Il maestro Arnaldo Stifani ha donato una sua opera al comando provinciale dei Carabinieri di Lecce

Lecce: Sabato 27luglio  nella sala stampa del comando provinciale dei carabinieri di Lecce, alla presenza del comandante provinciale, il colonnello Giampaolo Zanchi, il maestro Stifani Arnaldo, nato a Copertino cl. 1937, scultore e pittore, ha coronato il suo desiderio di donare una propria opera ai Carabinieri del comando provinciale.

Il maestro è uno scultore e pittore autodidatta, amante della fotografia e’ autore di scritti riguardanti la tradizione contadina salentina. Il 10 ottobre del 2016 è stato insignito dell’onorificenza di cavaliere al merito della Repubblica Italiana. è fondatore e presidente dell’associazione culturale La Scagnozza, con sede a Copertino, operante già da diversi anni con l’intento di contribuire alla conoscenza ed alla diffusione dello sviluppo e salvaguardia del patrimonio culturale ed artistico della propria città nonché dell’associazione pro-loco di quel centro. Già nell’anno 2007 donò un’opera lignea alla dipendente tenenza di Copertino .

La scultura donata è realizzata in legno di ulivo, alta cm.115 circa e rappresenta un Carabiniere in grande uniforme, abbracciato dalla propria madre.
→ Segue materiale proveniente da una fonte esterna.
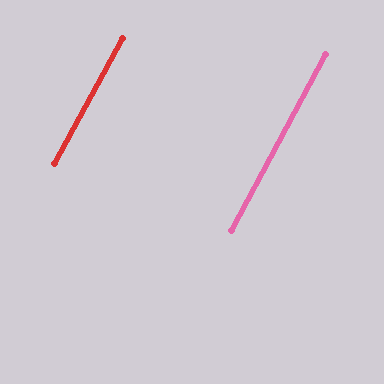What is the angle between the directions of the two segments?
Approximately 1 degree.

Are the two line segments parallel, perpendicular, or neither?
Parallel — their directions differ by only 0.7°.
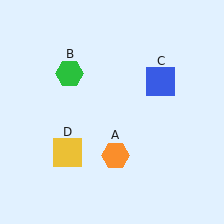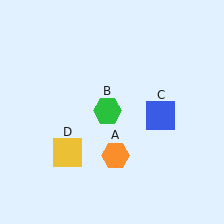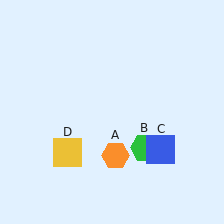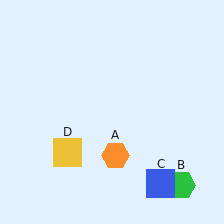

Come ha spiegato il maestro durante la cerimonia svoltasi alla presenza dei Carabinieri del comando provinciale e dei familiari dello stesso scultore intervenuti all’evento, l’opera rappresenta un carabiniere che viene “svegliato” dalla propria mamma che simbolicamente gli sta sussurrando di stare attento perché i pericoli nella sua attività sono tanti.

A sorreggere il militare nel suo quotidiano servizio c’e’ anche la madonna, la Virgo Fidelis, che compare nella parte in basso a sinistra della scultura.

Il comandante provinciale nel ringraziare l’artista per il dono ricevuto a nome di tutti i carabinieri, ha sottolineato che l’opera rappresenta proprio quanto la cronaca recente ci ha tragicamente ricordato: il sacrificio del vice brigadiere Mario Rega Cerciello morto accoltellato a Roma mentre svolgeva il suo servizio.

E’l’ennesima conferma che i Carabinieri vivono tra la gente e muoiono per difenderla. Il colonnello Zanchi ha inoltre ringraziato quant hanno voluto attestare la loro vicinanza a tutti i Carabinieri d’Italia, consegnando ai tanti comandi stazioni a presidio del territorio salentino, mazzi di fiori e lettere di cordoglio per la morte di uno noi.